Being known as trail runners who live in the mountains, it’s pretty common for people to ask questions as to why we would go to a city and run on pavement. Well, for us we’ve always thought of a marathon as a cool way to tour a city. Just as every city is different, so too is every race course, and no single one is the best. We think they’re all worth checking out, and we’re constantly looking for new ones to run. Collectively, the three of us have run some 70 marathons around the world through the years, and our curiosity for running these urban courses isn’t likely to end anytime soon.
For anyone interested considering running a big city marathon in the coming years, consider some of these thoughts the three of us compiled about the Philadelphia race:
- Easy access to start/from finish > walked right up to line up without transportation concerns, walked away afterward without issue.
- DJ’s lining the course with high tech sound systems – subwoofers, speakers, some even scratching records.
- Running along the Schuylkill River while Penn’s crew team was practicing.
- Course meanders past monuments, through parks.
- Great aid stations, frequent and fully stocked with hydration and gels.
- The expo’s proximity to Reading Terminal!
- The medal with a Liberty Bell that actually rings – and when masses of marathoners wear them exiting the finish area, it makes for a sweet sound.
- It’s a great tour of the city, the course hits a lot of cool areas of Philadelphia, and unlike some city marathons, there aren’t any sections of the race that aren’t interesting.
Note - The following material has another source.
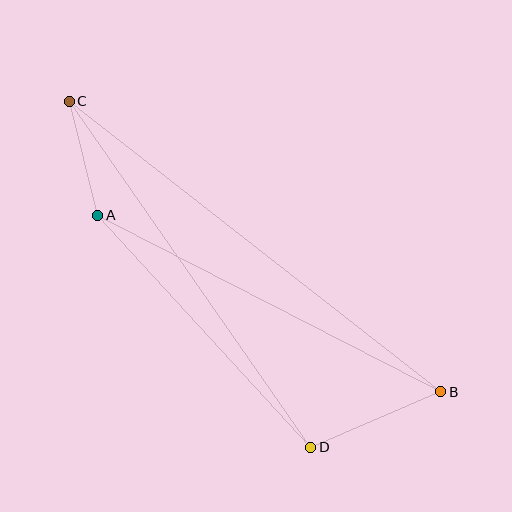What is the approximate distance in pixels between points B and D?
The distance between B and D is approximately 141 pixels.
- The size of the city is perfect for exploring over a long weekend, and the size of the marathon field, with about 10,000 runners, feels full but not crowded.
- Philadelphia offers great art experiences before or after the race, i.e. Barnes Foundation, Philly Art Museum, Cherry St. Pier.
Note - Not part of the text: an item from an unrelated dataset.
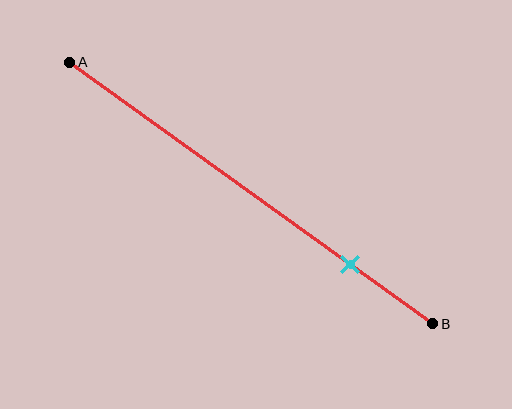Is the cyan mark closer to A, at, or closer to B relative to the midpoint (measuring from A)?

- Easy sign-up, no lotteries, no required fundraising and charity angles. An easy city for travel and hotels.
- Great food options to motivate you during the race (what am I going to eat when I’m done?): Geno’s vs. Pat’s cheese steaks, Reading Terminal Market, good high-end restaurant options (Parc, Zahav).
- Because the race start/finish is the same, with no crossing of multiple zip codes, it’s just an easier day and much better for family and spectators to get around to watch too.
- With about 500 vertical feet of climbing, the course isn’t too hilly and could be conducive to a somewhat fast time.
- The field isn’t as huge as some races, so you can get across the start line and running at pace pretty quickly.
If you’re into city marathons and haven’t run Philly yet, add it to you your list!